Солнце, старик и девушка

   Дни горели белым огнем. Земля была горячая, деревья тоже были горячие. Сухая трава шуршала под ногами.
   Только вечерами наступала прохлада.
   И тогда на берег стремительной реки Катуни выходил древний старик, садился всегда на одно место – у коряги – и смотрел на солнце.
   Солнце садилось за горы. Вечером оно было огромное, красное.
   Старик сидел неподвижно. Руки лежали на коленях – коричневые, сухие, в ужасных морщинах. Лицо тоже морщинистое, глаза влажные, тусклые. Шея тонкая, голова маленькая, седая. Под синей ситцевой рубахой торчат острые лопатки.
   Однажды старик, когда он сидел так, услышал сзади себя голос:
   – Здравствуйте, дедушка!
   Старик кивнул головой.
   С ним рядом села девушка с плоским чемоданчиком в руках.
   – Отдыхаете?
   Старик опять кивнул головой. Сказал:
   – Отдыхаю.
   На девушку не посмотрел.
   – Можно я вас буду писать? – спросила девушка.
   – Как это? – не понял старик.
   – Рисовать вас.
   Старик некоторое время молчал, смотрел на солнце, моргал красноватыми веками без ресниц.

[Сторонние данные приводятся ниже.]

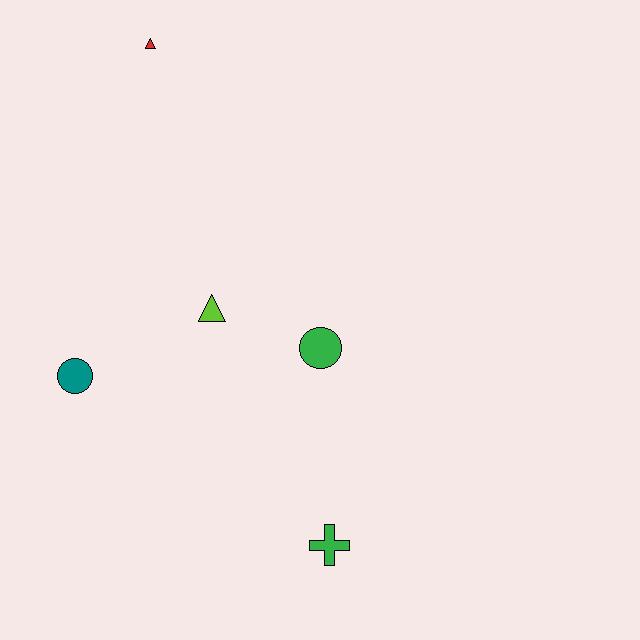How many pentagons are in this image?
There are no pentagons.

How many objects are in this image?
There are 5 objects.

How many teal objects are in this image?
There is 1 teal object.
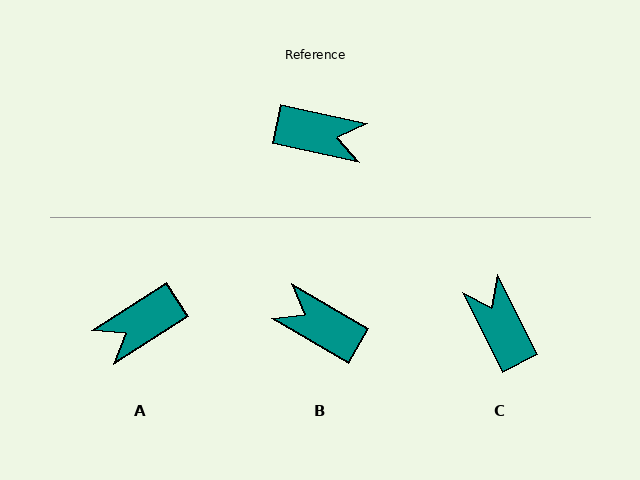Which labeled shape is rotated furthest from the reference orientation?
B, about 162 degrees away.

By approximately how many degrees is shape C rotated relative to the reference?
Approximately 129 degrees counter-clockwise.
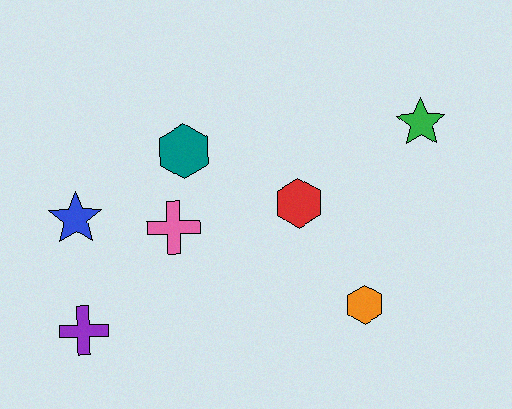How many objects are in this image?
There are 7 objects.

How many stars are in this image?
There are 2 stars.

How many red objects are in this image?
There is 1 red object.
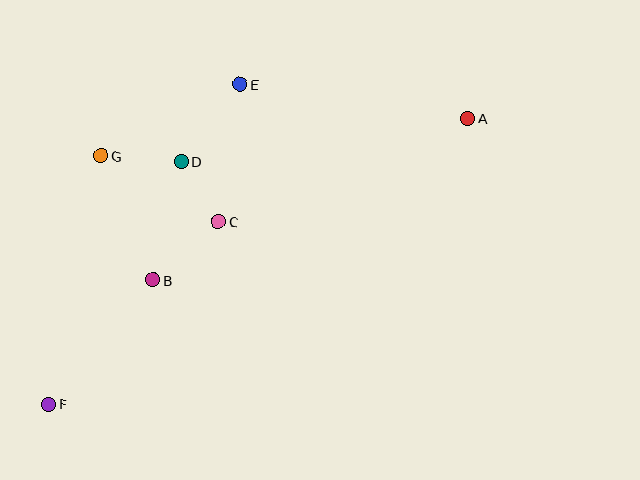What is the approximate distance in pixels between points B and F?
The distance between B and F is approximately 163 pixels.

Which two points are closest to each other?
Points C and D are closest to each other.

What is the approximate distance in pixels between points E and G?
The distance between E and G is approximately 156 pixels.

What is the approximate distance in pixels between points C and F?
The distance between C and F is approximately 250 pixels.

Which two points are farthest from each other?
Points A and F are farthest from each other.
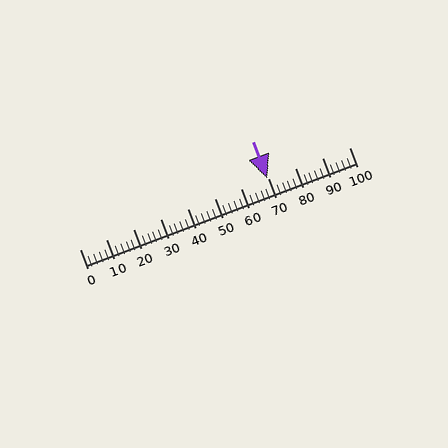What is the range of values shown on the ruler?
The ruler shows values from 0 to 100.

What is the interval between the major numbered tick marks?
The major tick marks are spaced 10 units apart.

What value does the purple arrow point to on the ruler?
The purple arrow points to approximately 70.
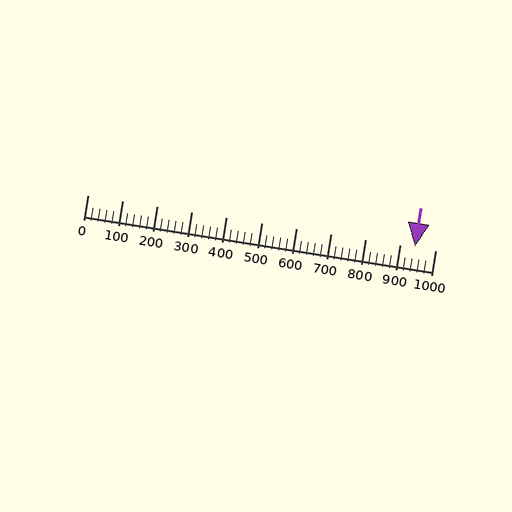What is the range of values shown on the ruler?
The ruler shows values from 0 to 1000.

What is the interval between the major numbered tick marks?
The major tick marks are spaced 100 units apart.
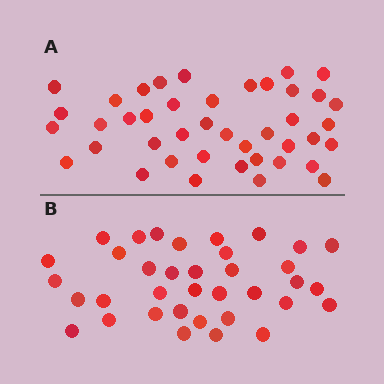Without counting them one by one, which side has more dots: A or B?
Region A (the top region) has more dots.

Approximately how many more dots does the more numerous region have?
Region A has about 6 more dots than region B.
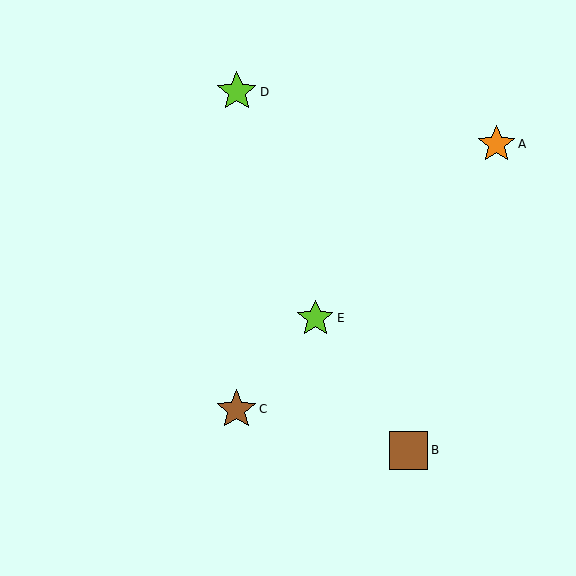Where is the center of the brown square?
The center of the brown square is at (409, 450).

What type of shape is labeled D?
Shape D is a lime star.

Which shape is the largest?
The brown square (labeled B) is the largest.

   – Я ж некрасивый теперь, – сказал он.
   – Почему? – Девушка несколько растерялась. – Нет, вы красивый, дедушка.
   – Вдобавок хворый.
   Девушка долго смотрела на старика. Потом погладила мягкой ладошкой его сухую коричневую руку и сказала:
   – Вы очень красивый, дедушка. Правда.
   Старик слабо усмехнулся.
   – Рисуй, раз такое дело.
   Девушка раскрыла свой чемодан.
   Старик покашлял в ладонь.
   – Городская, наверно? – спросил он.
   – Городская.
   – Платют, видно, за это?
   – Когда как, вообще-то. Хорошо сделаю, заплатят.
   – Надо стараться.
   – Я стараюсь.
   Замолчали.
   Старик все смотрел на солнце.
   Девушка рисовала, всматриваясь в лицо старика сбоку.
   – Вы здешний, дедушка?
   – Здешный.
   – И родились здесь?
   – Здесь, здесь.
   – Вам сколько сейчас?
   – Годков-то? Восемьдесят.
   – Ого!
   – Много, – согласился старик и опять слабо усмехнулся. – А тебе?
   – Двадцать пять.
   Опять помолчали.
   – Солнце-то какое! – негромко воскликнул старик.

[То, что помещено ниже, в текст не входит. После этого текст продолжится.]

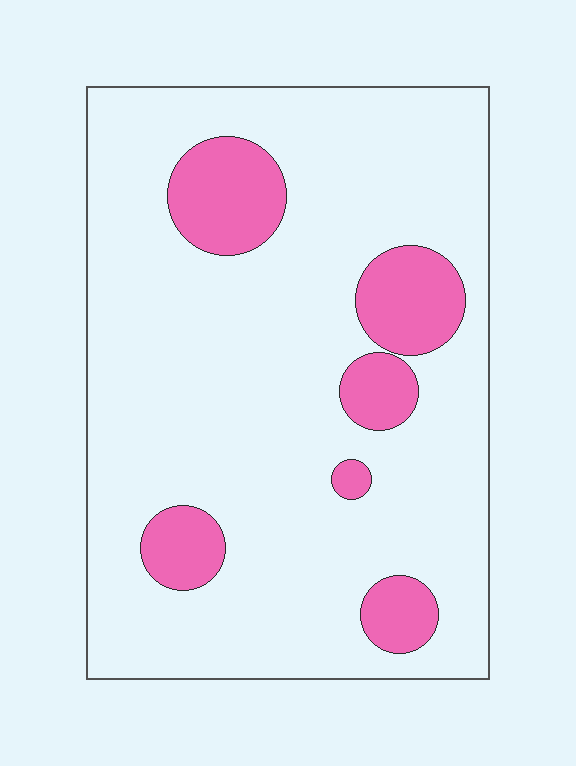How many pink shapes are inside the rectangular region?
6.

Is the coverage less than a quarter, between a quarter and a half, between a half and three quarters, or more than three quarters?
Less than a quarter.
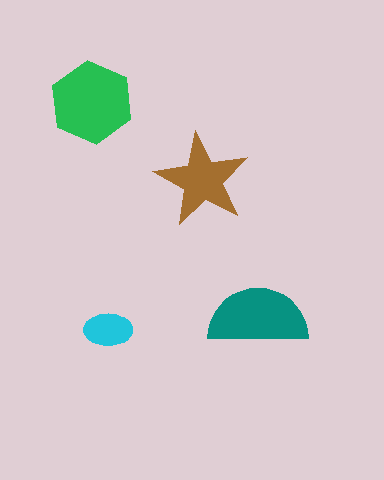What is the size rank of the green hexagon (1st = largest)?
1st.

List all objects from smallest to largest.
The cyan ellipse, the brown star, the teal semicircle, the green hexagon.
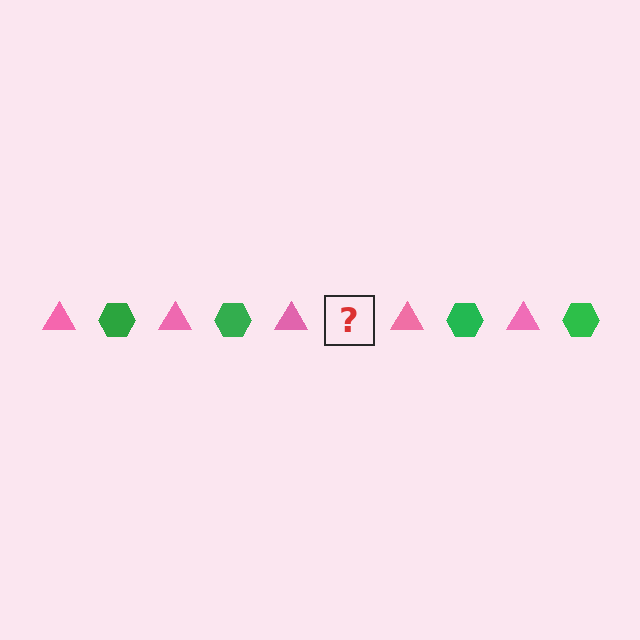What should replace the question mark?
The question mark should be replaced with a green hexagon.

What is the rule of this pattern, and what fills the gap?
The rule is that the pattern alternates between pink triangle and green hexagon. The gap should be filled with a green hexagon.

   – Какое? – не поняла девушка.
   – Большое.
   – А-а… Да. Вообще красиво здесь.
   – А вода вона, вишь, какая… У того берега-то…
   – Да, да.
   – Ровно крови подбавили.
   – Да. – Девушка посмотрела на тот берег. – Да.
   Солнце коснулось вершин Алтая и стало медленно погружаться в далекий синий мир. И чем глубже оно уходило, тем отчетливее рисовались горы. Они как будто придвинулись. А в долине – между рекой и горами – тихо угасал красноватый сумрак. И надвигалась от гор задумчивая мягкая тень. Потом солнце совсем скрылось за острым хребтом Бубурхана, и тотчас оттуда вылетел в зеленоватое небо стремительный веер ярко-рыжих лучей. Он держался недолго – тоже тихо угас. А в небе в той стороне пошла полыхать заря.

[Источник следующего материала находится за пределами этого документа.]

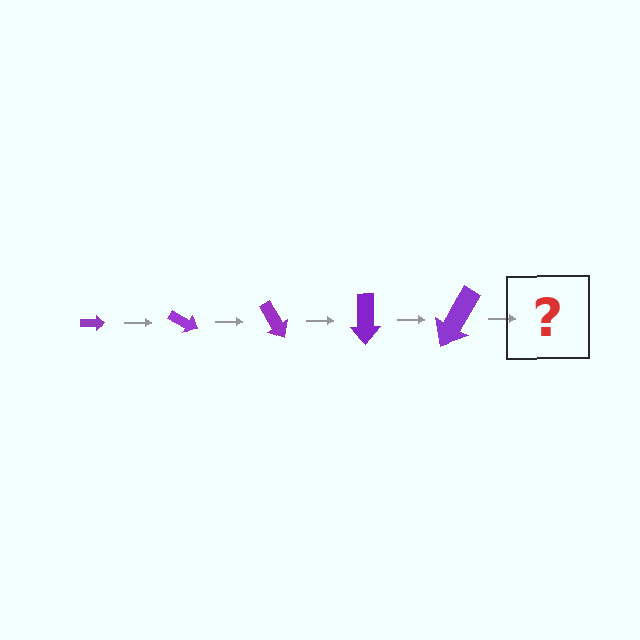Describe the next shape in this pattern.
It should be an arrow, larger than the previous one and rotated 150 degrees clockwise from the start.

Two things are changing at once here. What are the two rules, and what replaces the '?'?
The two rules are that the arrow grows larger each step and it rotates 30 degrees clockwise each step. The '?' should be an arrow, larger than the previous one and rotated 150 degrees clockwise from the start.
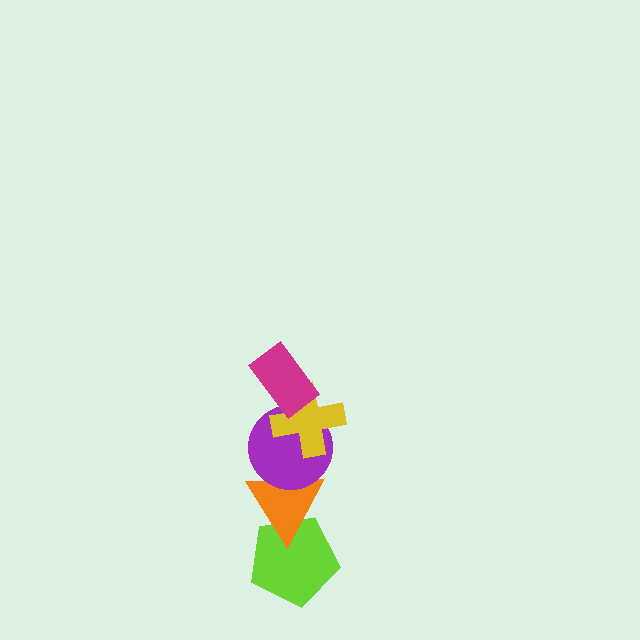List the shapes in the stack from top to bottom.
From top to bottom: the magenta rectangle, the yellow cross, the purple circle, the orange triangle, the lime pentagon.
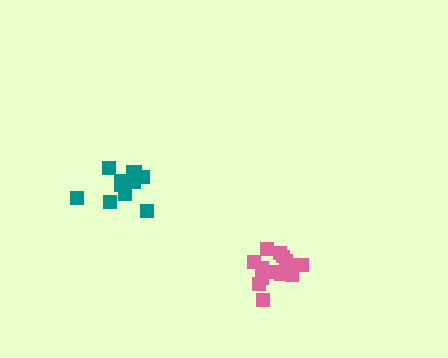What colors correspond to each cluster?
The clusters are colored: pink, teal.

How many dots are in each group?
Group 1: 15 dots, Group 2: 11 dots (26 total).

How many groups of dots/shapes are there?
There are 2 groups.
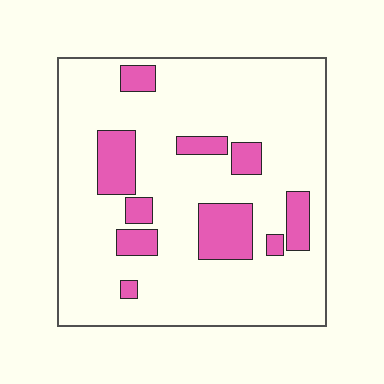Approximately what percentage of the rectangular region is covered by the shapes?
Approximately 15%.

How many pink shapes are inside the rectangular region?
10.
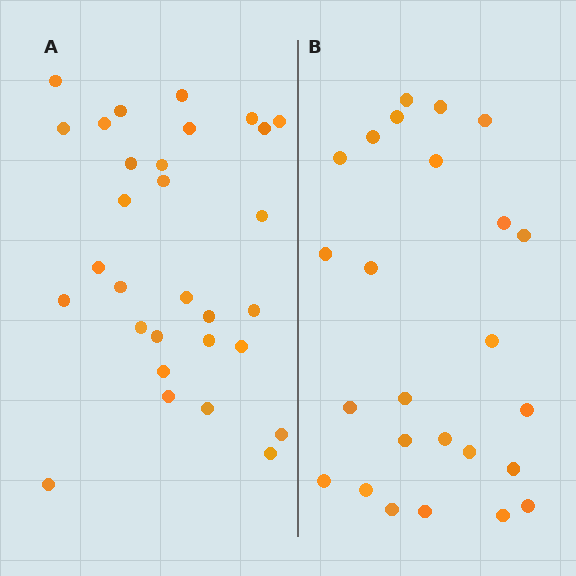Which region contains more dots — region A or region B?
Region A (the left region) has more dots.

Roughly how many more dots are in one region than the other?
Region A has about 5 more dots than region B.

   – Ушло солнышко, – вздохнул старик.
   Девушка сложила листы в ящик.
   Некоторое время сидели просто так – слушали, как лопочут у берега маленькие торопливые волны.
   В долине большими клочьями пополз туман.
   В лесочке, неподалеку, робко вскрикнула какая-то ночная птица. Ей громко откликнулись с берега, с той стороны.
   – Хорошо, – сказал негромко старик.
   А девушка думала о том, как она вернется скоро в далекий милый город, привезет много рисунков. Будет портрет и этого старика. А ее друг, талантливый, настоящий художник, непременно будет сердиться: «Опять морщины!.. А для чего? Всем известно, что в Сибири суровый климат и люди там много работают. А что дальше? Что?..»
   Девушка знала, что она не бог весть как даровита. Но ведь думает она о том, какую трудную жизнь прожил этот старик. Вон у него какие руки… Опять морщины!
   «Надо работать, работать, работать…»
   – Вы завтра придете сюда, дедушка? – спросила она старика.
   – Приду, – откликнулся тот.
   Девушка поднялась и пошла в деревню.
   Старик посидел еще немного и тоже пошел.
   Он пришел домой, сел в своем уголочке, возле печки, и тихо сидел – ждал, когда придет с работы сын и сядут ужинать.
   Сын приходил всегда усталый, всем недовольный. Невестка тоже всегда чем-то была недовольна. Внуки выросли и уехали в город. Без них в доме было тоскливо.
   Садились ужинать.
   Старику крошили в молоко хлеб, он хлебал, сидя с краешку стола. Осторожно звякал ложкой о тарелку – старался не шуметь. Молчали.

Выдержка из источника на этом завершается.